Joni Ernst might get moved off this beautiful agricultural land and consolidated into a city center!
It's well past time that Democrats stop playing around and start tearing Joni Ernst apart for all the truly crazy shit she's been spewing, like the recently revealed fact that she's been
running with the black helicopter crowd:
"The United Nations has imposed this upon us, and as a U.S. senator, I would say, 'No more. No more Agenda 21.' Community planning—to the effect that it is implementing eminent domain and taking away property rights away from individuals—I don't agree with that. And especially in a place such as Iowa, where we rely heavily upon our agricultural community, our rural communities. We don't want to see things like eminent domain come into play," Ernst said in response to a question about Agenda 21 at the forum.
"We don't want to see a further push with Agenda 21, where the Agenda 21 and the government telling us that these are the urban centers that you will live in; these are the ways that you will travel to other urban centers," Ernst continued. "Agenda 21 encompasses so many different aspects of our lives that it's taking away our individual liberties, our freedoms as United States citizens. So I would adamantly oppose Agenda 21. I don't believe it is responsible, not for United States citizens."
Agenda 21, if you've never heard of it, is an innocuous U.N. document that has, over the years, become
a lodestone of the wingnut fever swamps. This is
Michele Bachman-esque, out-of-your-freaking-gourd territory. And no, this wasn't some one-off dalliance with the kind of conspiracy-mongering that you'd find in the barracks of a backwoods militia organization. Ernst actually believes in this absurd nonsense:
"What I've seen, the implications we could have here, is moving people off of their agricultural land and consolidating them into city centers, and then telling them that you don't have property rights anymore," she told a crowd in rural Ida Grove in November 2013, in response to a general foreign policy question and in remarks first reported by the Associated Press in June.
This is just psycho crazytalk, the kind of thing that people who think "
The Report from Iron Mountain" is what an actual government report would say.

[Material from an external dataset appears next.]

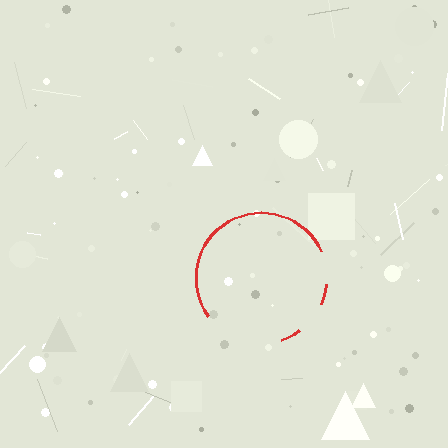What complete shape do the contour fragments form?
The contour fragments form a circle.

Ernst probably believes the
NAFTA Superhighway is real, too. And that communists are fluoridating the water supply to sap her of her
precious bodily essences.
So you can understand why Ernst, when called out on this batshittery by Yahoo News' Meredith Shiner, decided to pretend that it's all been some kind of misunderstanding:
"I don't think that the U.N. Agenda 21 is a threat to Iowa farmers," Ernst said in an interview in her Urbandale campaign office.

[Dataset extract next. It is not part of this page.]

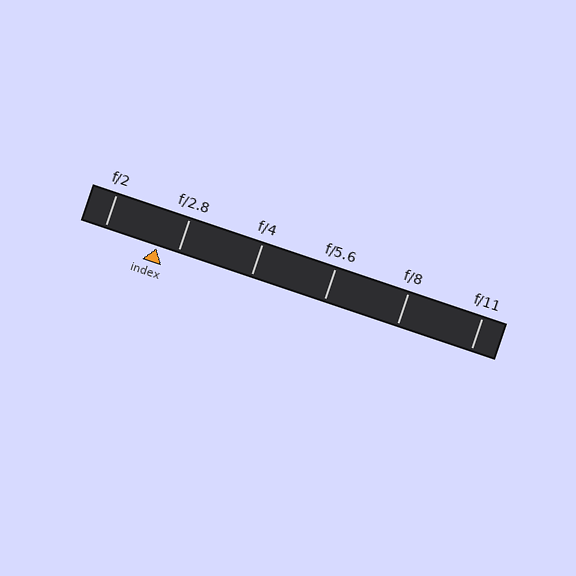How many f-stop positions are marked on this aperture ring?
There are 6 f-stop positions marked.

Shah, right. As Shiner put it, "the breadth and length of her response on the topic of Agenda 21 seems to belie a deep knowledge of the conspiracy theory." She's a true believer who's only pretending to be sane. After all, she also wants to
impeach the president and thinks that Iowa can go about
nullifying federal laws.
So when is Democratic Rep. Bruce Braley going to take the gloves off and expose her for who she is? It seems like so often, Democratic candidates are reluctant to "go there" when confronting unhinged Republican opponents, sort of like how then-Rep. Ron Klein tried to stop Allen West in 2010 by constantly bringing up his freakin' tax liens instead of his, you know, lunacy.
But two years later, Patrick Murphy showed no such fear and went after West's record hard, pulling out a stunning upset. Harry Reid understood the same thing, too, and survived an impossibly bad 2010 by relentlessly hammering Sharron Angle at every opportunity.
Ernst has given Braley a ton of fodder, but Braley's attack ads so far have been about wasteful spending (seriously?) and the minimum wage (okay, that's a little better, at least). If he can't shred an outright nutter like Ernst over stuff like this, then what exactly is he planning to do?